Radical ways to do early detection are fine, but you have to prove that it works and that requires a lot of people for a lot of years and a lot of money.

Building a toilet with a bowel cancer screening kit built in is a form of behavior modification to improve uptake, and that is a great area for start ups to get involved in. pg was talking about something different however.

pg was talking about something different however

See, I don't think he was. "Ongoing diagnosis* doesn't have to mean new tests if you can make the existing tests radically cheaper and easier. Given that existing behaviour is always hard to modify it would seem sensible to try and piggyback on existing behaviour.

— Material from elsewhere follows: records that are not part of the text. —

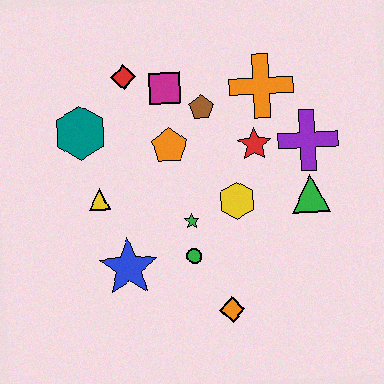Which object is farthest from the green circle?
The red diamond is farthest from the green circle.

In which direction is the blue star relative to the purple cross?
The blue star is to the left of the purple cross.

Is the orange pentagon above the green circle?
Yes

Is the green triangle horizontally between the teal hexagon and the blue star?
No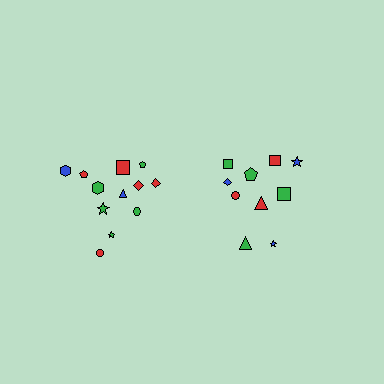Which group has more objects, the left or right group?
The left group.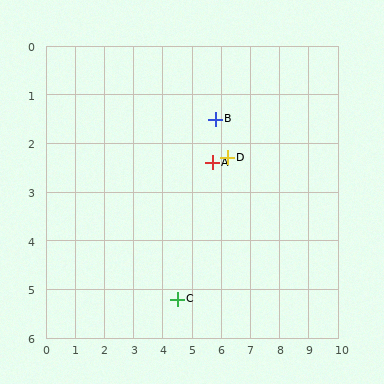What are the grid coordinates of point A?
Point A is at approximately (5.7, 2.4).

Toilets with cancer sensors that would check for bowel cancer everytime you go would be as about as "ongoing" as diagnosis can get.

Maybe toothbrushes could be modified to check for viruses in saliva.

I'm sure there are other easy tests that could be done if you have blood. There are obvious ways that could be integrated into everyday life (for women, anyway).

I've read some studies that showed dogs could be trained to smell cancer. Maybe people would pay to have their clothes sniffed (!) when they have them sent to the laundry.

I've previously suggested (on HN) the idea of payment companies partnering with food outlets and exercise software vendors to log the calories you are buying. That's a good input into diagnosis software too...

I'm sure there are a lot of other ideas - look for low hanging fruit and you can do radically better than the status quo.

System on chip PCR machine? The lowest hanging fruit would be miniaturization and better engineering of existing diagnostic machines. At the moment the medical diagnostic market is filled with overly expensive devices that could be easily made cheaper and more efficient (somewhere with a favourable patent/legal regime so you don't get sued to oblivion).